During World War II, Japanese troops often resorted to human-wave attacks they hoped would overwhelm Allied troops. The Allies labeled these attacks “banzai charges”—and responded by opening fire with machine guns and mortars. Eighty years later in Ukraine, Russian troops are resorting to similar tactics. The difference now is that the Ukrainians are running out of ammunition, mostly owing to Russia-aligned Republicans in the U.S. Congress continuing to block U.S. aid to Ukraine.Infantry-first “meat assaults” are nothing new in Russia’s wider war on Ukraine, but the tactics are evolving. Noting the Ukrainians’ desperate shortage of artillery ammo, the Russians are betting that back-to-back-to-back waves of troops, riding in or on infantry fighting vehicles, can deplete Ukrainian firepower faster than the Ukrainians can deplete Russian manpower.

You may have already guessed it--David Axe. Great tactician and strategist from Forbes, who knows it all--he draws comic books about "war". Never in history did the country, the United States, destroy own military mythology with such a blazing speed through its media personalities who paraded themselves from losers such as Axe to four star generals as utter amateurs and sore losers. David Axe is one of the "brightest" of them all. 

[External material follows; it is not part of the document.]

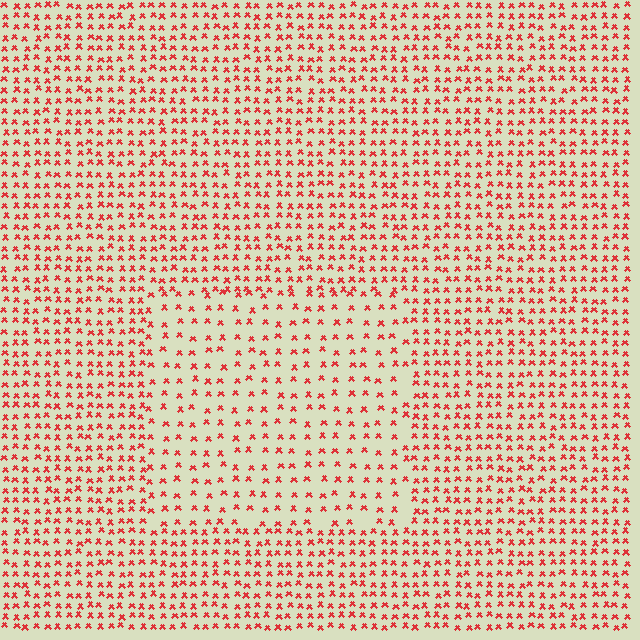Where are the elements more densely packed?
The elements are more densely packed outside the rectangle boundary.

Here is an interesting bit. Russians long ago identified NATO "advisers" in 404. Most of them cadre military--from pilots to operators of air-defense complex--but what is interesting: on the ground they are used primarily as the barrier troops shooting into the backs of retreating Ukies. They are identified by good training and... very low staying power, buckling under sustained pressure (in Russian). Now, consider yourself how "well" NATO regulars will do under sustained fires--no NATO serviceman experienced anything like this, except for the unlucky SOBs who sit in the tactical rear and force 404 cannon fodder into the meat grinder. That's everything you need to know about NATO armies. And, NO, they will learn very little, because wars are lost and won on operational and strategic level and that is beyond the grasp of NATO militaries because they do not have access to reliable data sets and the way Russians plan the war. 

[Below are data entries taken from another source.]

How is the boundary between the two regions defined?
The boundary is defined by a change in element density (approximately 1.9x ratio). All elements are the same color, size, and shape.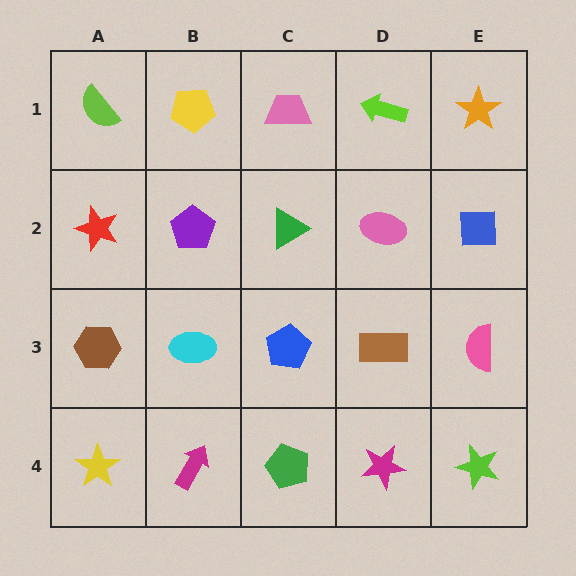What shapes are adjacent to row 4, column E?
A pink semicircle (row 3, column E), a magenta star (row 4, column D).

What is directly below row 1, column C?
A green triangle.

They try, though, TRADOC released a voluminous publication ATP 7-100.1 Titled Russian Tactics, in which it states:

Russia pursues a global strategy driven by a desire to once again be recognized as a world power. Its foreign policy stratagems will endure beyond the current leaders, and it is highly likely that future Russian leaders will pursue these policies for the foreseeable future, given its institutionalization throughout the Kremlin and other bureaucracies. As a world power, Russia believes it can provide stability for countries on its periphery, particularly the former Soviet states, and influence international policy and law away from the liberal international system of the West. To achieve this end state, Russia will give priority to the following strategic objectives: maintaining regional dominance, ensuring protection and security of its national interests as well as the current regime, countering foreign interference, and recognition as a global power. 

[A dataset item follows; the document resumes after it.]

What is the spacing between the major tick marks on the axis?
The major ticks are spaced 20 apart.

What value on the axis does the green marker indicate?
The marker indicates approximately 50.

Boy, those TRADOC guys, who lost all their wars, still cannot grasp a simple fact--Russia was great power before the United States existed as a country. No wonder they call Russia the enemy--her military history and achievements simply dwarf America's military record. It is an acute professional envy which drives these types of statements, especially against the background of learning a few details here and there and not seeing the whole picture.